African American men and women face a disproportionate risk for both cardiovascular disease and type 2 diabetes, experiencing significantly higher rates of adverse complications and poorer outcomes compared with non-Hispanic white patients. While cardiovascular outcomes trials (CVOTs) show overall cardiovascular benefits and risk ratio reductions in cases of type 2 diabetes, findings from a recent meta-analysis implicate that African American participants make up a very small percentage of seven major CVOT cohorts.
Emerging research raises concerns about the generalizability of CVOT results and whether positive outcomes extend to African American patients as well, especially in the case of type 2 diabetes drug classes – such as sodium-glucose cotransporter 2 (SGLT2) inhibitors and glucagon-like peptide-1 (GLP-1) receptor agonists.
Cardiovascular Benefit of SGLT2 Inhibitors and GLP-1 Receptor Agonists
As part of the meta-analysis, researchers evaluated seven international, multicenter CVOTs with a total participant base of 63,915 patients. Of those, only 3471 – or 5% – were African American. The study focused on trials which had significant results for either primary or secondary outcomes – which have influenced modifications of guidelines.
Based on four GLP-1 agonist trials and two trials of SGLT2 inhibitors, the preliminary findings indicate that while overall cardiovascular benefits were observed, the results were nonsignificant in African American patients.
Nonsignificant Risk Reductions
While the overall findings point to reductions in adverse cardiovascular outcomes, the risk ratio for African American participants compared with placebo groups was nonsignificant at 0.90. Further, the results remained nonsignificant for GLP-1 agonists and SGLT2 inhibitors when the racial group was evaluated separately.

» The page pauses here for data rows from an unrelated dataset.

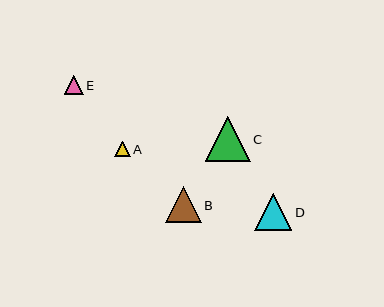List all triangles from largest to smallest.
From largest to smallest: C, D, B, E, A.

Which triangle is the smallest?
Triangle A is the smallest with a size of approximately 16 pixels.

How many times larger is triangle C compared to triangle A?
Triangle C is approximately 2.9 times the size of triangle A.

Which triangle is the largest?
Triangle C is the largest with a size of approximately 45 pixels.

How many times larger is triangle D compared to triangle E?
Triangle D is approximately 2.0 times the size of triangle E.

In their analysis, Basem M. Mishriky, MD, of East Carolina University and his colleagues found significant reductions in primary three-part major adverse CV outcomes for the entire study population which occurred with active drug administration compared with placebo in the majority of trials. A significant reduction in all-cause mortality was noted in the EXSCEL trial.
Among African American participants of the cardiovascular outcome trials, major adverse cardiovascular events occurred in 163 patients taking the type 2 diabetes medication, compared with 164 patients in the control group, again yielding a nonsignificant risk ratio.
Nonetheless, Dr. Mishriky told Medscape Medical News that he plans on continuing using SGLT2 inhibitors and GLP-1 agonists in his African American patients. Although, based on the latest findings, he admits that the conversation around the drugs may have to change until more data are available.
As Dr. Mishriky and his team’s meta-analysis reveals, achieving a representative population in study participant groups is not a priority in current research practices, making it challenging – and potentially detrimental – to apply clinical results across all demographics. There is a need for an increased focus on conducting more inclusive trials as well as studies exclusively performed in African American participants to account for current underrepresentation. Such efforts will provide more information and a greater understanding of the effects of type 2 diabetes medications in this group, elucidating whether there is any significant benefit to be obtained. Until this data is made available, clinical recommendations regarding the use of either SGLT2 inhibitors or GLP-1 receptor agonists cannot be conclusively made.